OBJECTIVE: The aim was to provide guidelines for evaluation, treatment, and genetic testing for multiple endocrine neoplasia type 1 (MEN1).

PARTICIPANTS: The group, which comprised 10 experts, including physicians, surgeons, and geneticists from international centers, received no corporate funding or remuneration.

PROCESS: Guidelines were developed by reviews of peer-reviewed publications; a draft was prepared, reviewed, and rigorously revised at several stages; and agreed-upon revisions were incorporated.
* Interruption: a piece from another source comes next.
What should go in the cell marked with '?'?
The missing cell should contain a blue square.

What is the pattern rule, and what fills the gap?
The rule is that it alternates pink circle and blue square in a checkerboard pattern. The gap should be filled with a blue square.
CONCLUSIONS: MEN1 is an autosomal dominant disorder that is due to mutations in the tumor suppressor gene MEN1, which encodes a 610-amino acid protein, menin. Thus, the finding of MEN1 in a patient has important implications for family members because first-degree relatives have a 50% risk of developing the disease and can often be identified by MEN1 mutational analysis. MEN1 is characterized by the occurrence of parathyroid, pancreatic islet, and anterior pituitary tumors. Some patients may also develop carcinoid tumors, adrenocortical tumors, meningiomas, facial angiofibromas, collagenomas, and lipomas. Patients with MEN1 have a decreased life expectancy, and the outcomes of current treatments, which are generally similar to those for the respective tumors occurring in non-MEN1 patients, are not as successful because of multiple tumors, which may be larger, more aggressive, and resistant to treatment, and the concurrence of metastases. The prognosis for MEN1 patients might be improved by presymptomatic tumor detection and undertaking treatment specific for MEN1 tumors. Thus, it is recommended that MEN1 patients and their families should be cared for by multidisciplinary teams comprising relevant specialists with experience in the diagnosis and treatment of patients with endocrine tumors.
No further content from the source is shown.